Friday, Jun. 28, 1963
Mister Kennedy
PT 109. Warner Bros. has approached the story of J.F.K.'s 1943 heroism with a reverence usually reserved for a New Testament spectacle: not a chapter or verse of Robert Donovan's bestseller is omitted. This accounts for the film's nearly 21-hour running time. It does not account, however, for turning the first hour or so into a miniaturized Mister Roberts. All the old hands are on board. There is the salty Regular Navy-man who makes things tough for the fresh-water PT-boat jockeys; there are the stock-comic enlisted men with true hearts and rural accents; there is even the inevitable goldbricker who works always at being transferred Stateside. When this character dares to suggest to Mister Kennedy that with his pull in Washington he could get both of them out of the Pacific in no time, he is scuttled with the reply: "Sorry, Rogers--and I'm surprised at you."
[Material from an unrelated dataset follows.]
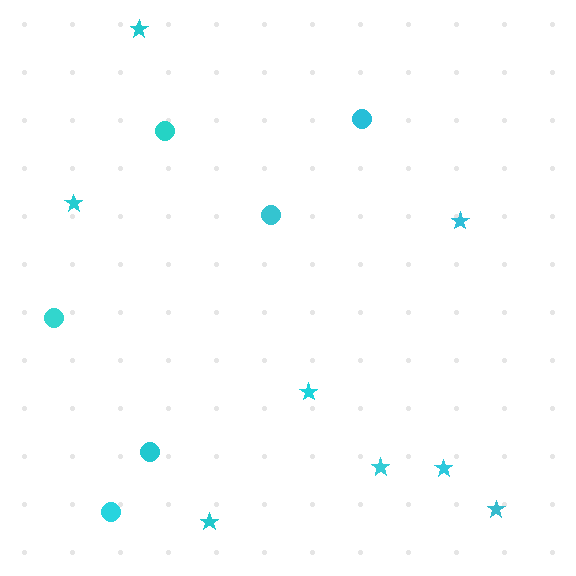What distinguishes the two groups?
There are 2 groups: one group of stars (8) and one group of circles (6).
Both crewmen and superiors are forever saying things to Kennedy that 20 years later they probably wish they had not. "You got a brain like a seed pearl," splutters one sailor after Lieut, (j.g.) Kennedy has accidentally dumped a bucket of dirty water over him. And the running gag all through PT 109 is oh-boy-think-of-talking-like-that-to-the-President-of-the-U.S. But nothing upsets Kennedy's dedication to duty, and sometimes he sounds as if he were rehearsing an inaugural address at some happier future time. "Think these men will do a good job for us?" asks Ty Hardin, the 109's exec as he ponders the crew. "If we do a good job for them," replies Kennedy.
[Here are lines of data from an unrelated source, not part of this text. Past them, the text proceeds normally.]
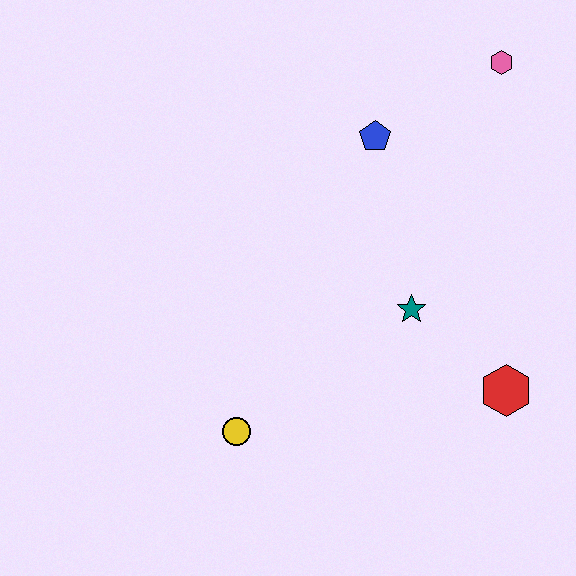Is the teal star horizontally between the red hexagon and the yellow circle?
Yes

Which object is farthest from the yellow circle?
The pink hexagon is farthest from the yellow circle.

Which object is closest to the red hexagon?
The teal star is closest to the red hexagon.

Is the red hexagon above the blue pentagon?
No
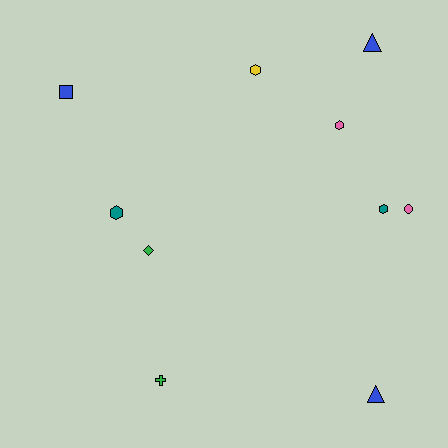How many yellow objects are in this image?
There is 1 yellow object.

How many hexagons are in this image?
There are 4 hexagons.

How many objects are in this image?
There are 10 objects.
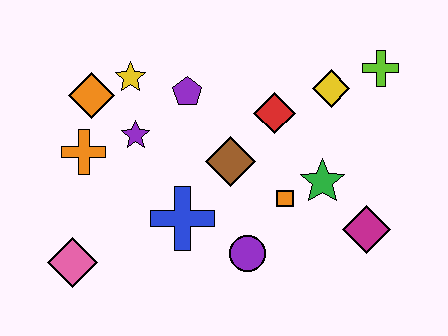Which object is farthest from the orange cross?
The lime cross is farthest from the orange cross.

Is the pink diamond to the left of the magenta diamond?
Yes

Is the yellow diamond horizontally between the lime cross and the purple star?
Yes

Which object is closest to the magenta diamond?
The green star is closest to the magenta diamond.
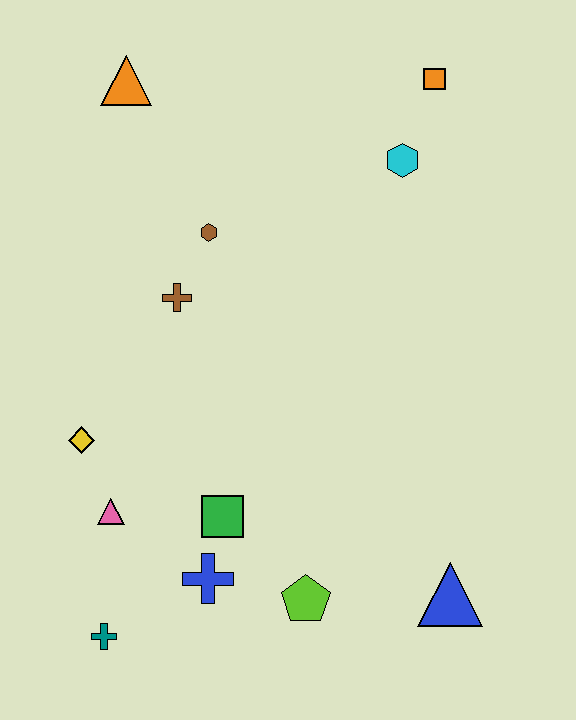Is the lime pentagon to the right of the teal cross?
Yes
Once the reels of saltwater drag racing are out of the way (PT 109 wins the race, but smashes into the dock when Cowboy Kennedy slams the engines into reverse at high speed and conks them out), the film takes on a measure of verve and dash. Best scene is the nighttime patrol when, running without lights, Kennedy's PT suddenly comes under the prow of a blacked-out Japanese destroyer and PT 109's plywood hull is sliced through like an orange crate. There is a moment of silence, then a crackling as the sea becomes molten with flaming fuel, and in the night come the terrified cries of men calling out to their buddies.
The real-life yarn of how the survivors made their three-mile swim to the nearest island is good cinema. And for once, the heroics are real, not faked, when, swimming at the head of the burned and dazed men, Kennedy tows one of the worst injured along by holding the straps of his life jacket between his teeth. But once they reach land, the note of remember-who-this-is-all-about surfaces coyly again: one of the crew tosses a pair of waterlogged boots to another, wisecracking: "Put a high gloss on these, porter. They're for my friend when he gets back to Hyannis Port."
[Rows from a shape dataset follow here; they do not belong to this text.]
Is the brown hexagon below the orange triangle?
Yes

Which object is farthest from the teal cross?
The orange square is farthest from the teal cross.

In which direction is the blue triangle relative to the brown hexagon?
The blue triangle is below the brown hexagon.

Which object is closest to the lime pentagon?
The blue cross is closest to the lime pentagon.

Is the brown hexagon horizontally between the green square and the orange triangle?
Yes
As a vignette of heroism in the far greater story of the war in the South Pacific, PT 109 would have made a serviceable little picture for the double-bill circuits. But blown up out of proportion in deference to the man who is now the Great Big Skipper, and yakked up out of believability by miles of comic relief, it has become a wide-screen campaign poster. One merciful antidote: smiling Cliff Robertson has been allowed by Director Leslie Martinson to play Skipper Jack with vigor, not vigah; there isn't a single hand-stabbing J.F.K. mannerism in sight.